Bonds are issued directly by companies along with a contract that states the coupon rate, the coupon period, the bond’s maturity date and the face value.

The coupon rate is the interests that the bond pays, the coupon period is the number of times interest payments are made, the maturity date is the date when the bond term ends and the face value is the amount paid back at the end of the term.

When you invest in a bond, you can make money either through interest payments or through selling a bond for more than you paid.

  • Interest Payments:

When you hold a bond, you will either receive regular fixed or variable interest payments. At the bond’s maturity date, you will get back the face value.
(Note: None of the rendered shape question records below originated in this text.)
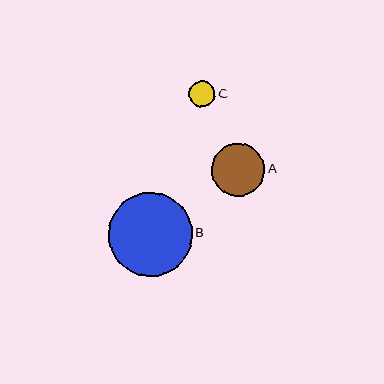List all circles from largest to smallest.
From largest to smallest: B, A, C.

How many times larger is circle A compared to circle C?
Circle A is approximately 2.0 times the size of circle C.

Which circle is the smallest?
Circle C is the smallest with a size of approximately 27 pixels.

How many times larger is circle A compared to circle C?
Circle A is approximately 2.0 times the size of circle C.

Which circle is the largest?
Circle B is the largest with a size of approximately 84 pixels.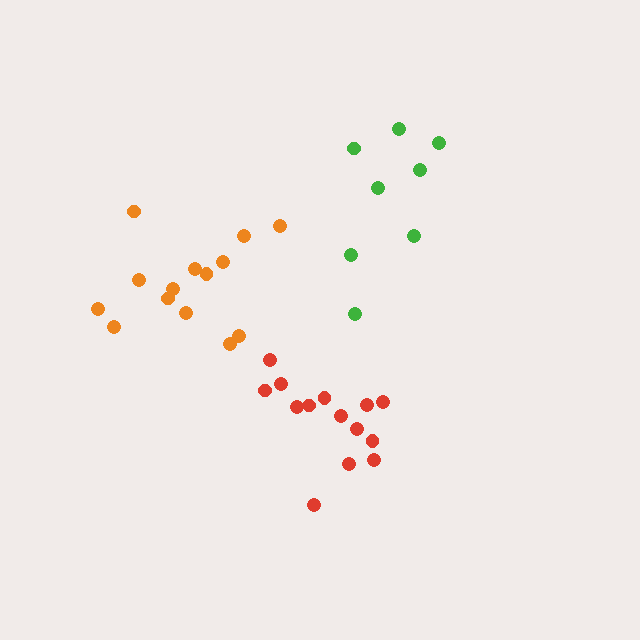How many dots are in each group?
Group 1: 14 dots, Group 2: 14 dots, Group 3: 8 dots (36 total).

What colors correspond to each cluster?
The clusters are colored: red, orange, green.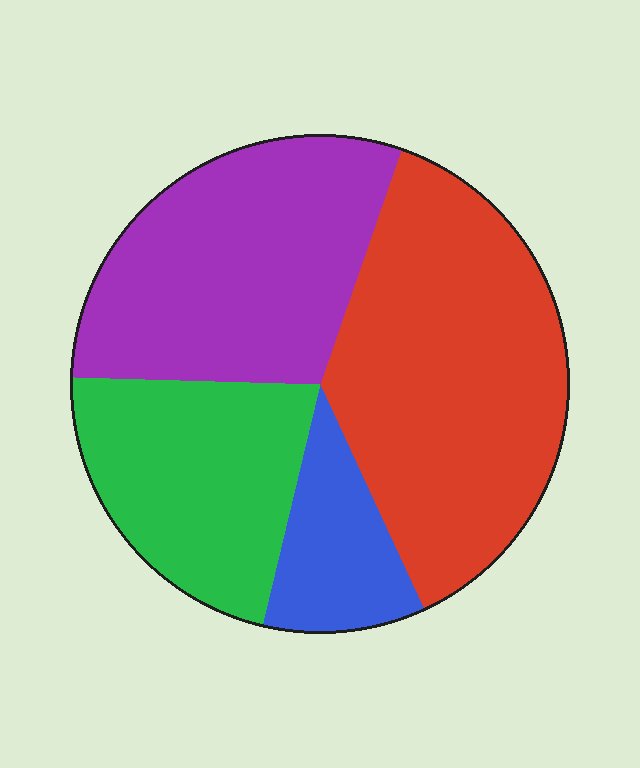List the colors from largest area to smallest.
From largest to smallest: red, purple, green, blue.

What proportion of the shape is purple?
Purple takes up about one third (1/3) of the shape.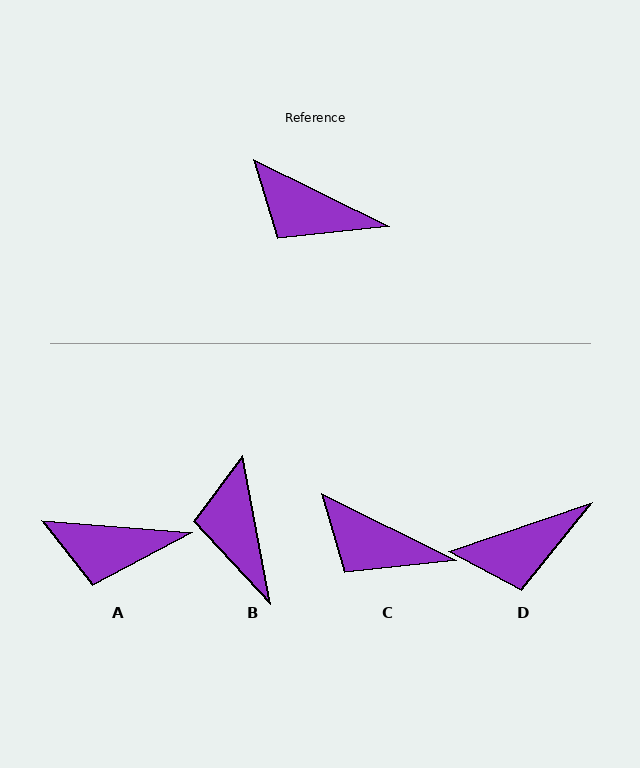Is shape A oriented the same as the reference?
No, it is off by about 22 degrees.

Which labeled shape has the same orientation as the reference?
C.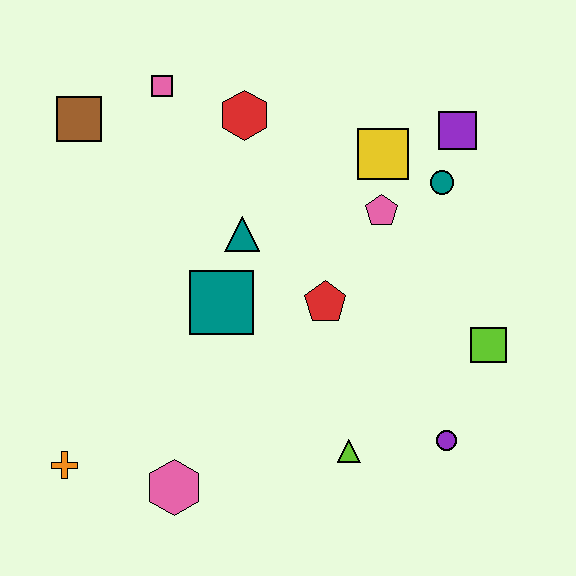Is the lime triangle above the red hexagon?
No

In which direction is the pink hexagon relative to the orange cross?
The pink hexagon is to the right of the orange cross.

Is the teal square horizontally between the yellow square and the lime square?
No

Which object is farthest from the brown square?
The purple circle is farthest from the brown square.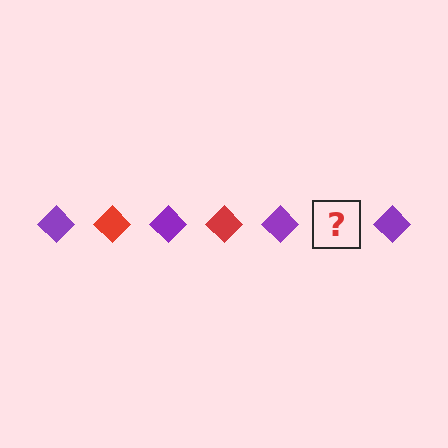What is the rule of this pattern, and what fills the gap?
The rule is that the pattern cycles through purple, red diamonds. The gap should be filled with a red diamond.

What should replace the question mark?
The question mark should be replaced with a red diamond.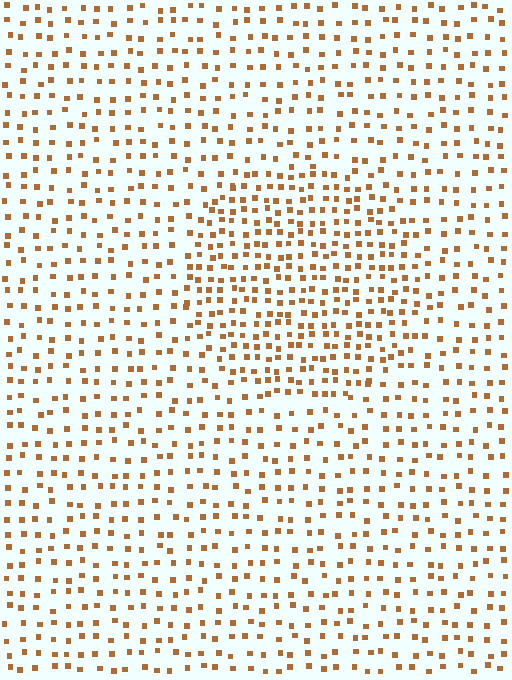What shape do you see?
I see a circle.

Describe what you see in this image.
The image contains small brown elements arranged at two different densities. A circle-shaped region is visible where the elements are more densely packed than the surrounding area.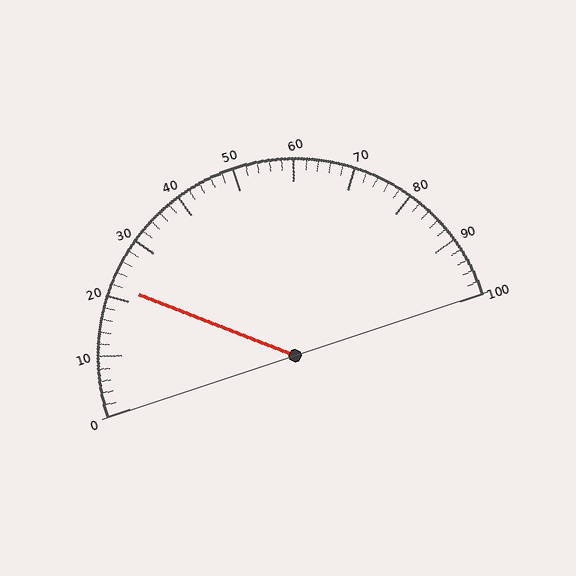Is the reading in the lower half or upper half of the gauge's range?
The reading is in the lower half of the range (0 to 100).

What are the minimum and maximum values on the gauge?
The gauge ranges from 0 to 100.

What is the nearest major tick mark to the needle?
The nearest major tick mark is 20.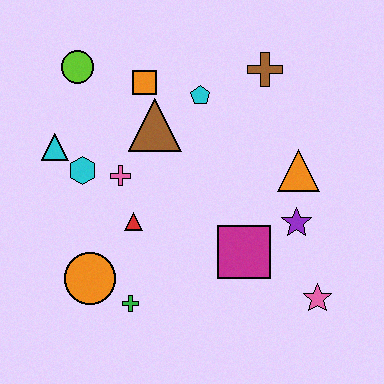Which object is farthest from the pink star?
The lime circle is farthest from the pink star.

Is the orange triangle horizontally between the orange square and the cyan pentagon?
No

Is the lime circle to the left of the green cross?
Yes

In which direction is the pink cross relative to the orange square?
The pink cross is below the orange square.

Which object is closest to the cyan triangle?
The cyan hexagon is closest to the cyan triangle.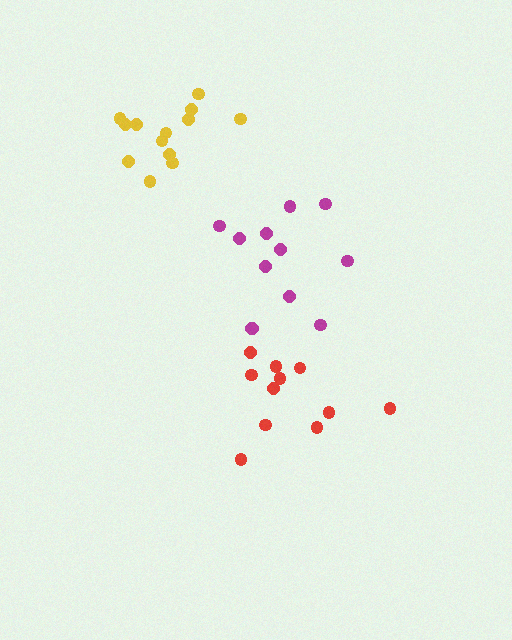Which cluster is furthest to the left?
The yellow cluster is leftmost.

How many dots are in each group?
Group 1: 13 dots, Group 2: 11 dots, Group 3: 12 dots (36 total).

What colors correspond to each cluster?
The clusters are colored: yellow, red, magenta.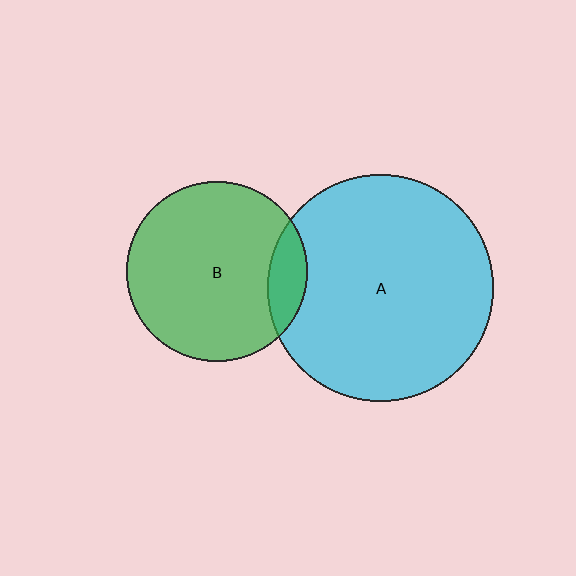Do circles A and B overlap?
Yes.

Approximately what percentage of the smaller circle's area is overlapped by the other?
Approximately 10%.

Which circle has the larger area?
Circle A (cyan).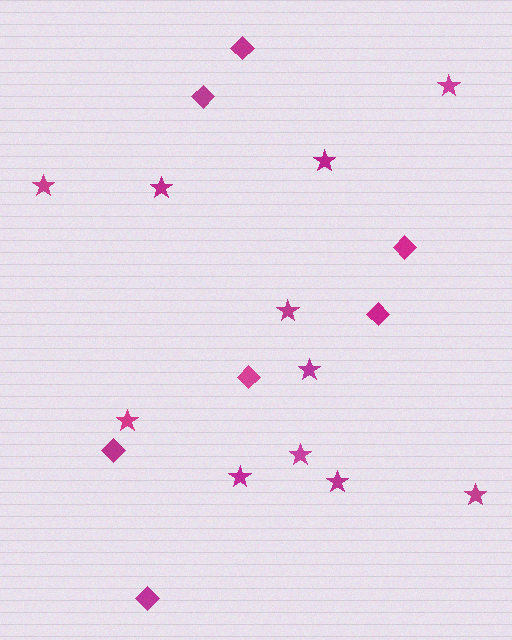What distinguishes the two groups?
There are 2 groups: one group of stars (11) and one group of diamonds (7).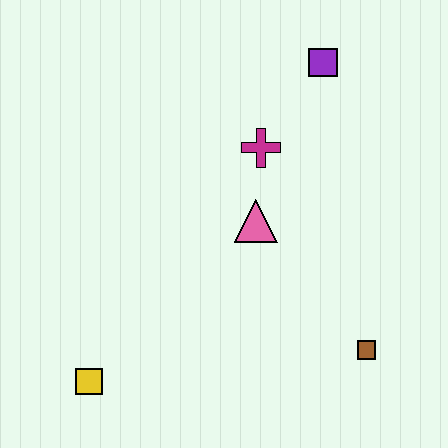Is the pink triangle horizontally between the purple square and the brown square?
No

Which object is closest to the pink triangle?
The magenta cross is closest to the pink triangle.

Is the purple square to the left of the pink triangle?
No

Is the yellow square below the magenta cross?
Yes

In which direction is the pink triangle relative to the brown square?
The pink triangle is above the brown square.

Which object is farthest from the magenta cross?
The yellow square is farthest from the magenta cross.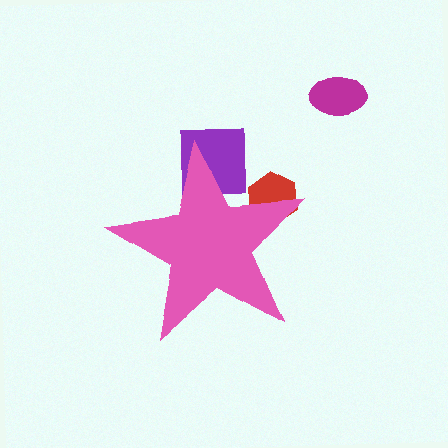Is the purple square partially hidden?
Yes, the purple square is partially hidden behind the pink star.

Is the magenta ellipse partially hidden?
No, the magenta ellipse is fully visible.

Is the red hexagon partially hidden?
Yes, the red hexagon is partially hidden behind the pink star.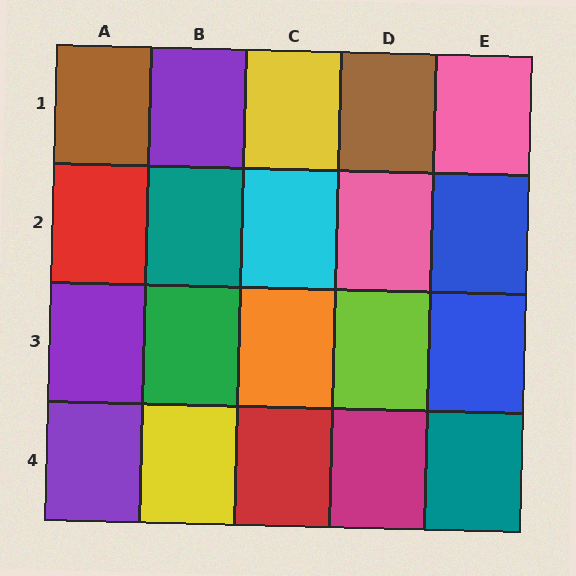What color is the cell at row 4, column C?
Red.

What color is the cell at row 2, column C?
Cyan.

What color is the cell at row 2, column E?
Blue.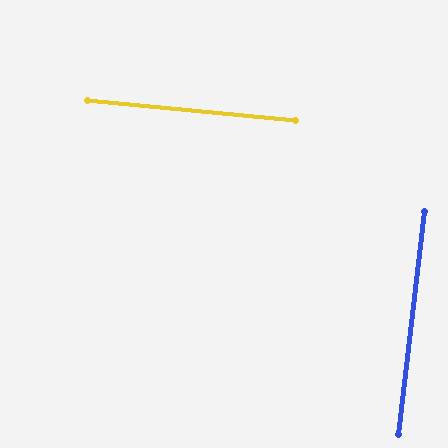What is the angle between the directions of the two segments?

  • Selling a bond for more than you paid:

Bond prices and interest rate have an inverse relationship. When interest rate decrease, bond prices will increase. Therefore, if interest rate were to decrease, money could be made by selling your bond on secondary markets before it matures. You will also still receive the interest you’ve made from the bond up until the time you sell it.

Advantages of Bonds

1. Higher Priority to Receive Compensations

In cases where the company is no longer able to pay the promised payments and its assets are to be liquidated, bond owners will be the first to receive compensation for their loss before stock holders.

2. Lesser Risk Compared to Stocks

Bonds are considered to be less risky than stocks due to the bond’s regular pre-scheduled interest payments and also because holders of bonds are guaranteed the face value at the bond’s maturity date.